Sunday , January 17 2021

A Western University kit could stop contaminated E. coli lettuce from falling on store shelves

A new quick test kit developed by researchers at West University in London, Ont. could detect E. coli in a romaine lettuce long before shipments hit the grocery shelves.

The Canadian Public Health Agency warned against consuming romance from an outbreak of E. coli, forcing Sobace, Loblowz and Metro to pull their supplies from their stores.

The patented kit detects a protein unique to E. coli 0157, and can show results in less than 24 hours. This is the same bacterial strain that causes the current outbreak in the United States and Canada.

The current testing is based on the fact that the culture is taken from possibly contaminated samples and sent for testing, with the results returning up to two weeks.

By that time, food was often sent to the market.

"Faster and cheaper"

“Our goal is to ensure that testing takes place as close as possible to the source,” said Dr.

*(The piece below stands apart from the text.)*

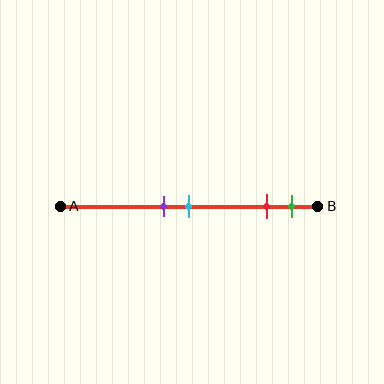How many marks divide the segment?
There are 4 marks dividing the segment.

Michael Rieder, a professor at the School of Medicine and Dentistry at Western University Schulich, and a researcher at the Robarts Research Institute.

"This technology works not only faster, but also cheaper, it is easy to use, and this can happen right at the factory."

The Western University kit was approved by Health Canada and is now shipped to food processing plants in North America.

“We are considering this particular biomarker because it is unique to these pathogenic bacteria. The presence of bacteria is not bad in itself, but we want to be able to identify specific bacteria that can cause disease in humans, ”said Reader.

"The goal is a safer food chain for everyone to ensure the safety of the population."

Most of the work on the development of the kit was funded by a grant from Mitacs, a federal non-profit agency that encourages academic and industrial collaboration.

Western researchers have worked with a biomedical company in Toronto and London-based entrepreneurs Craig Combe and Michael Brock to develop the kit.